Johnny Laws (January 12, 1943 – March 28, 2021) was an American Chicago blues guitarist, singer and songwriter. A regular performer for over half a century in Chicago's South Side clubs, Laws released two albums, including Burnin' in My Soul, of which Blues & Rhythm magazine in November 1999 noted, "It's a real shame that Johnny Laws has been unjustly ignored in the past... This is an enjoyable CD... Full marks to those folks at Electro-Fi."

His version of McKinley Mitchell's "End of the Rainbow" demonstrated his versatility and vocal range.
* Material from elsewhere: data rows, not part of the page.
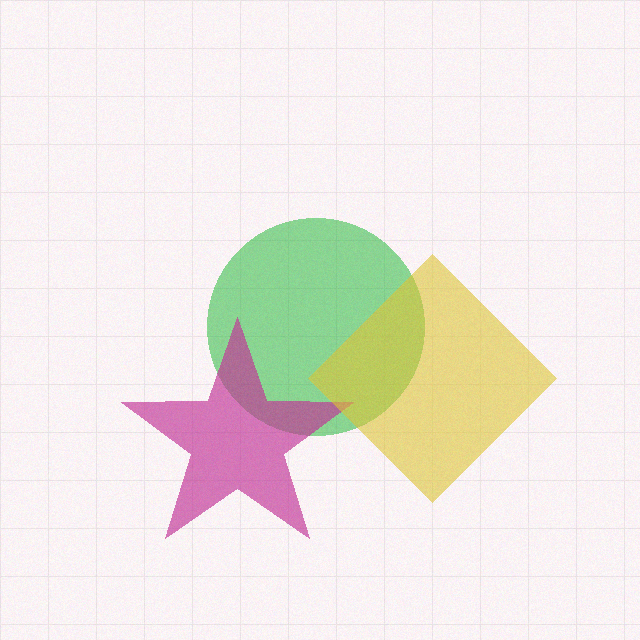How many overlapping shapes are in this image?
There are 3 overlapping shapes in the image.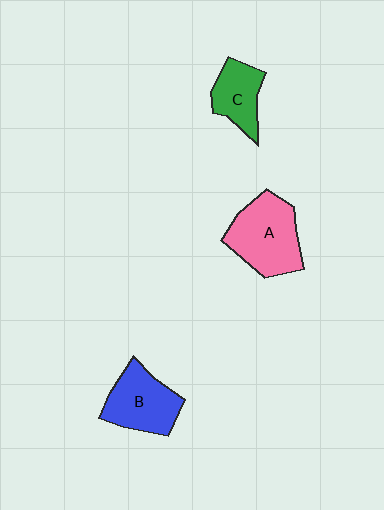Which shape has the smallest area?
Shape C (green).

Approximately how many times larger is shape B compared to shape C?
Approximately 1.4 times.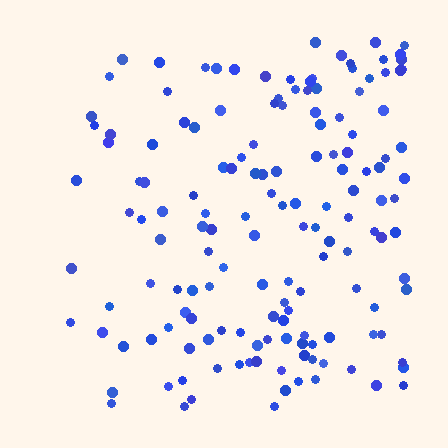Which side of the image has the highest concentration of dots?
The right.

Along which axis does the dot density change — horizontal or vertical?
Horizontal.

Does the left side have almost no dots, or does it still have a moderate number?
Still a moderate number, just noticeably fewer than the right.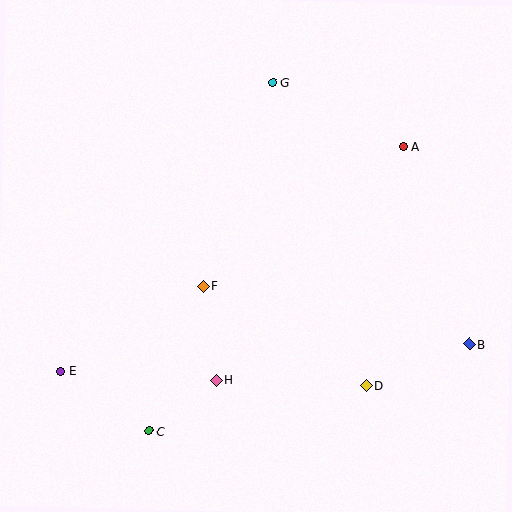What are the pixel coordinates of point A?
Point A is at (403, 146).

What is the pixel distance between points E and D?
The distance between E and D is 306 pixels.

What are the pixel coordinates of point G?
Point G is at (272, 83).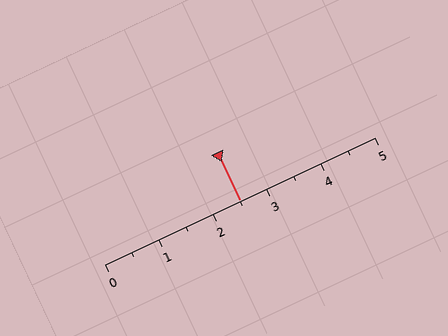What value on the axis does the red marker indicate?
The marker indicates approximately 2.5.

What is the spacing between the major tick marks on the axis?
The major ticks are spaced 1 apart.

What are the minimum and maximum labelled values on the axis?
The axis runs from 0 to 5.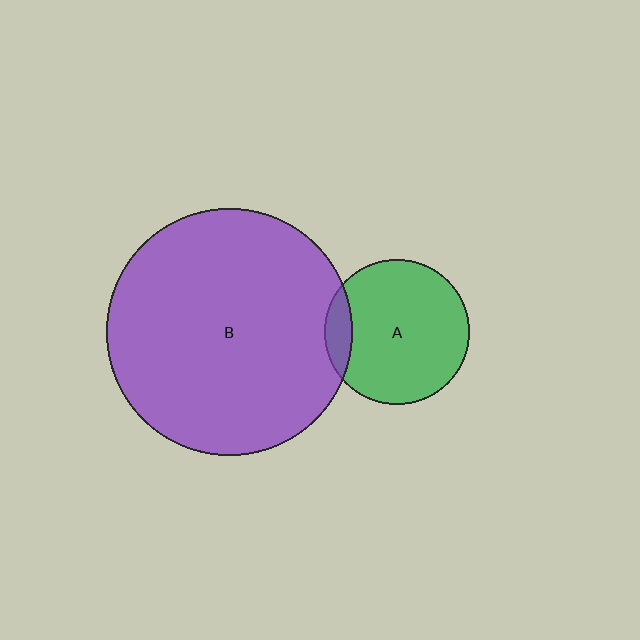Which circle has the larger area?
Circle B (purple).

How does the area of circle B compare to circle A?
Approximately 2.9 times.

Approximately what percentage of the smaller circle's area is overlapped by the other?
Approximately 10%.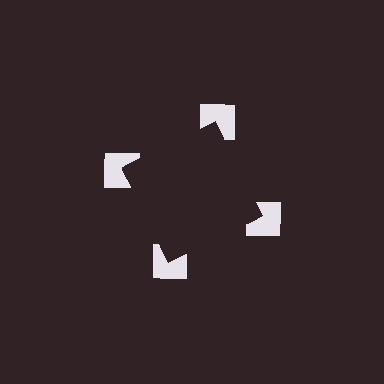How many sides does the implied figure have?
4 sides.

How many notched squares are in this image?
There are 4 — one at each vertex of the illusory square.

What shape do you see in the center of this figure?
An illusory square — its edges are inferred from the aligned wedge cuts in the notched squares, not physically drawn.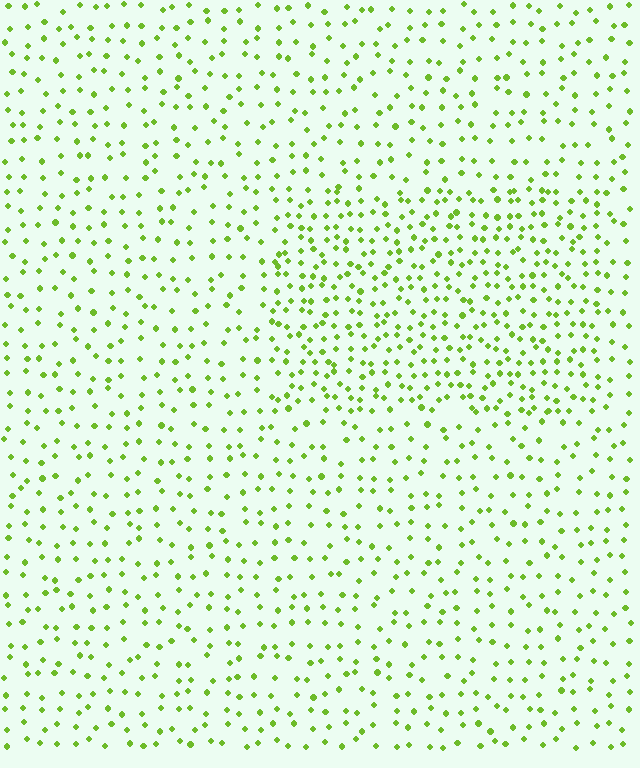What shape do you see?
I see a rectangle.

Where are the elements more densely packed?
The elements are more densely packed inside the rectangle boundary.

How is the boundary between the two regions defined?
The boundary is defined by a change in element density (approximately 1.9x ratio). All elements are the same color, size, and shape.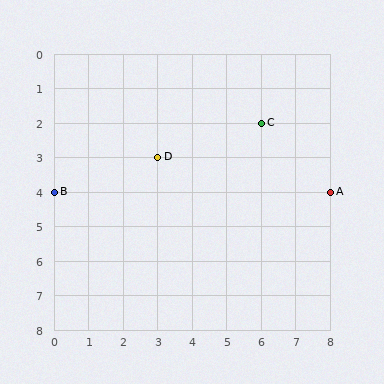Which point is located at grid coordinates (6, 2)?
Point C is at (6, 2).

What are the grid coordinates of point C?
Point C is at grid coordinates (6, 2).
In an April 1999 editorial leader, the Toronto Star remarked that "South Side Chicago fave Johnny Laws... [is] winning plaudits for his seductive, soul-drenched blues."

==Life and career==
Laws was born in Chicago, Illinois, and remained there all his life. He played and performed on the South Side of Chicago from the mid-1960s, remaining largely a local cult favorite for decades. He learned his Chicago blues craft mainly from listening to Jimmy Reed and Buster Benton. His aching falsetto voice and vast repertoire gained much local acclaim. His style ranged from soul to postwar blues to, occasionally, country music. In addition to a regular weekend slot at the Cuddle Inn, Laws was a frequent performer at the annual Chicago Blues Festival, including a set in 2000. Laws was featured in a 1993 issue of Living Blues magazine.

Laws released his debut album, My Little Girl, for Wolf Records in 1995. The album contained a couple of blues standards, but most of the songs were written by Laws.

His second album, Blues Burnin' in My Soul, was released on Electro-Fi Records in 1999, containing cover versions of Junior Wells's song "Little by Little"; "Steal Away", by Jimmy Hughes; "Honest I Do" and "Ain't That Lovin' You Baby", by Jimmy Reed; and "Sadie", written and originally recorded by Hound Dog Taylor. The autumn 1999 issue of Juke Blues stated that "Johnny Laws has a smooth, silky voice, at times almost a whisper, then rising into a falsetto, and falling back again into gentle expressiveness... His appeal is in a delivery that seems so deceptively effortless".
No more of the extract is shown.